His world was going to be a different world than the one in which the legislators came of age and with which they were familiar.
And, so we come to today. In the case of this amendment it is not so much to change the world but to recognize the world has changed. Service animals now perform a range of tasks that were not known a few decades ago.
Here is the amendment:
MITCH HARPER, Member
Fort Wayne Common Council
AMENDMENT ON THIRD READING
DECEMBER 8, 2009 Regular Session
BILL NO. G-09-11-20
General Ordinance Repealing and Replacing Sections 91.50 Through 91.062 of Chapter 91 Animal Control, of the City of Fort Wayne Code of Ordinances.
MOTION TO AMEND Section 91.052 FEES.
More specifically, an amendment to Section 91.052 (A) (3):
Strike the following contents:
Handicapped person. Any handicapped owner of a dog that is used for seeing or hearing purposes shall be exempt from a permit fee.
And replace with the following:
Service animal exemption. A person who is impaired by:
(a) blindness or any other visual impairment;
(b) deafness or any other aural impairment;
(c) a physical disability; or
(d) a medical condition; and,
relies on a service animal for navigation, assistance in performing daily activities or alert signals regarding the onset of the person’s medical condition, shall be exempt from a permit fee for the service animal.
SUMMARY:
The amendment would strike the use of the archaic term “handicapped” and broaden the definition of an animal providing assistance to a person with an impairment, disability or medical condition.

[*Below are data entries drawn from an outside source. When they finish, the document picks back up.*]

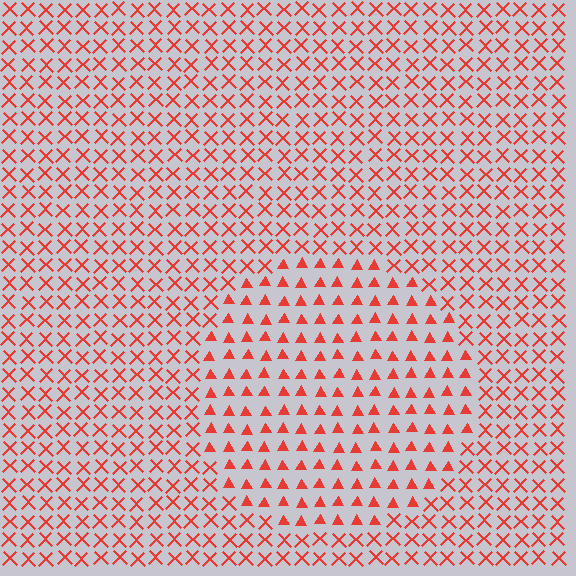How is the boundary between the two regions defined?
The boundary is defined by a change in element shape: triangles inside vs. X marks outside. All elements share the same color and spacing.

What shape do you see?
I see a circle.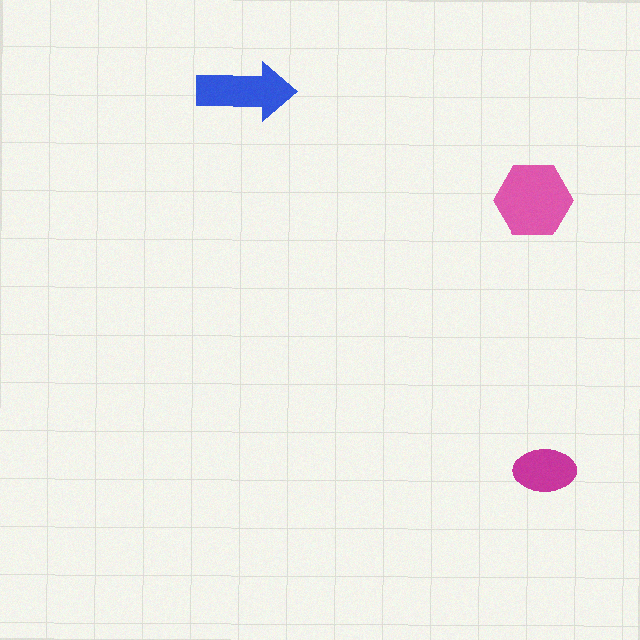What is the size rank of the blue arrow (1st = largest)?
2nd.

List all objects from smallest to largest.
The magenta ellipse, the blue arrow, the pink hexagon.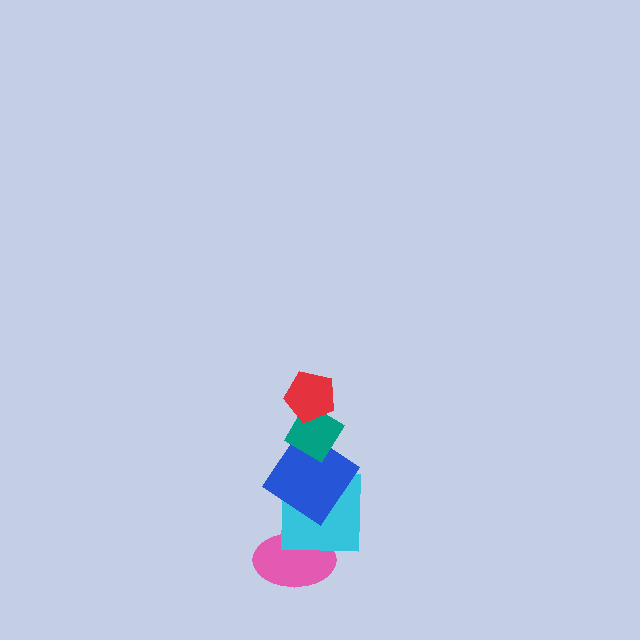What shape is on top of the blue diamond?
The teal diamond is on top of the blue diamond.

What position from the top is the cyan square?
The cyan square is 4th from the top.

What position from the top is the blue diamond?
The blue diamond is 3rd from the top.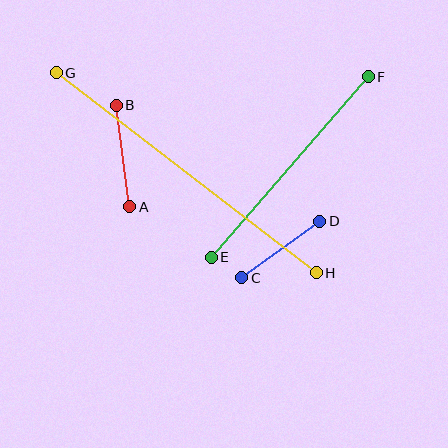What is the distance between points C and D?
The distance is approximately 96 pixels.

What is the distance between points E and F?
The distance is approximately 239 pixels.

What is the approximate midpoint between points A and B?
The midpoint is at approximately (123, 156) pixels.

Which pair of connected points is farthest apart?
Points G and H are farthest apart.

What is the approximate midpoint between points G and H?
The midpoint is at approximately (186, 173) pixels.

The language mirrors that of the Indiana Code in defining “service animal” found at IC 35-46-3-1.5. Other communities use the term “assistance animal” or other construction.
Amending the language recognized that the use of service animals has broadened substantially from the historic recognition of dogs assisting those with a seeing or hearing impairment.
Today, service animals assist those with developmental disabilities, epilepsy, autism, stroke, degenerative bone conditions, neuromuscular conditions and those with traumatic injuries, including veterans injured on the battlefield.
Importantly, there is a need to update the Fort Wayne City Code in light of the Americans with Disabilities Act.
My thanks to Jeff Scherer for his assistance with this ordinance amendment.